The Israeli film 'Jellyfish' drifts along with the tossing and tumbling residents of Tel Aviv

By Richard von Busack


So many movies try to get into the collisions and coincidences of city life, the little nicks and abrasions we inflict on one another. For every Slacker, there are too many films that imagine that the Big Web of Connection is more about duty than beauty. In Jellyfish, we get the God's-eye view of connections, but that doesn't weave this bright and fine film into a pat little daisy-chain of social problems.

Jellyfish is a 78-minute film directed by Israel's Etgar Keret, a graphic novelist, littérateur and teacher, whose work is like a more piquant version of Paul Auster. Keret co-directed Jellyfish with scriptwriter and partner, children's-book writer Shira Geffen. Previously, Keret wrote the novel Missing Kissinger, plus a graphic novel titled (in English) Pizzeria Kamikaze, which was adapted into the film Wristcutters: A Love Story. It, too, was a tale of collisions and coincidence, set in a purgatory for post-suicides. There, the newly dead worked the same dead-end jobs and puzzled through the same hard-to-suss-out relationships they had on Earth.
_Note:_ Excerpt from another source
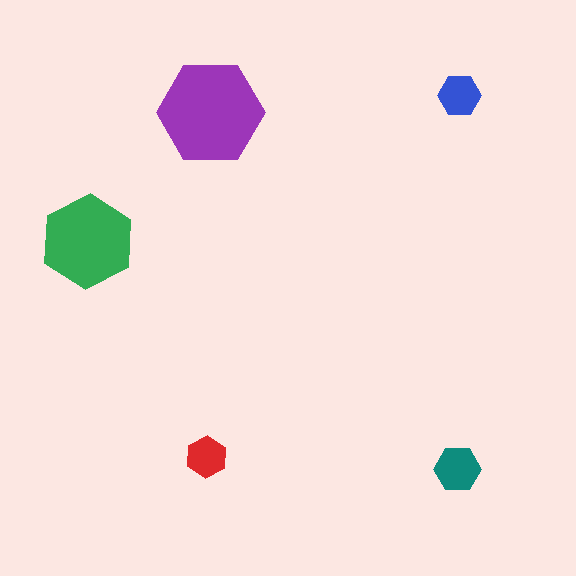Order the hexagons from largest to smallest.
the purple one, the green one, the teal one, the blue one, the red one.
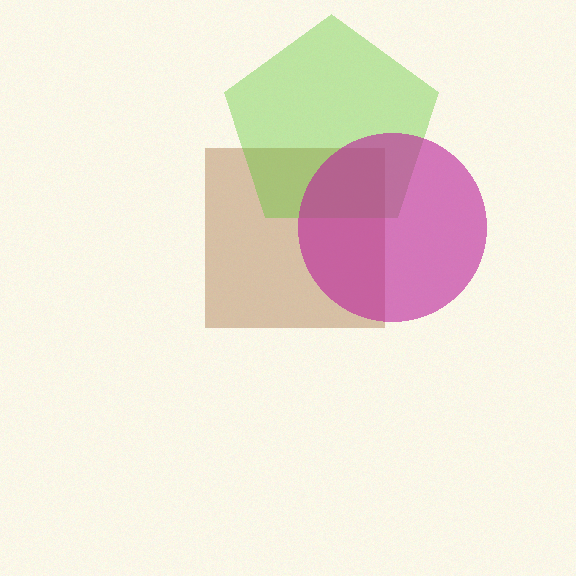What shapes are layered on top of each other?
The layered shapes are: a brown square, a lime pentagon, a magenta circle.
The winner of the Caméra d'Or last year, Jellyfish is about a lot of misguided subjects looking for an object. It is consistently funny, both ha-ha and peculiar. Yet the film doesn't feel slight or attenuated. Keret and Geffen's version of Tel Aviv is a place where everyone is a natural, dry comedian, with a great gift for denial and a salesman's ability to turn around any complaint. An example: The landlord comes in to raise the rent. The renter tells his landlord that the ceiling is leaking, and the landlord retorts, "What ceiling?"

That renter in question is the pretty, 20ish waitress Batya (Sarah Adler), whose boyfriend just headed for parts unknown. She can barely bring herself to bleat out the word "Stay ..." as he goes, and then it's time to cater to a wedding. Her point-of-view is a waltzing camera, moving among the guests to find the bride.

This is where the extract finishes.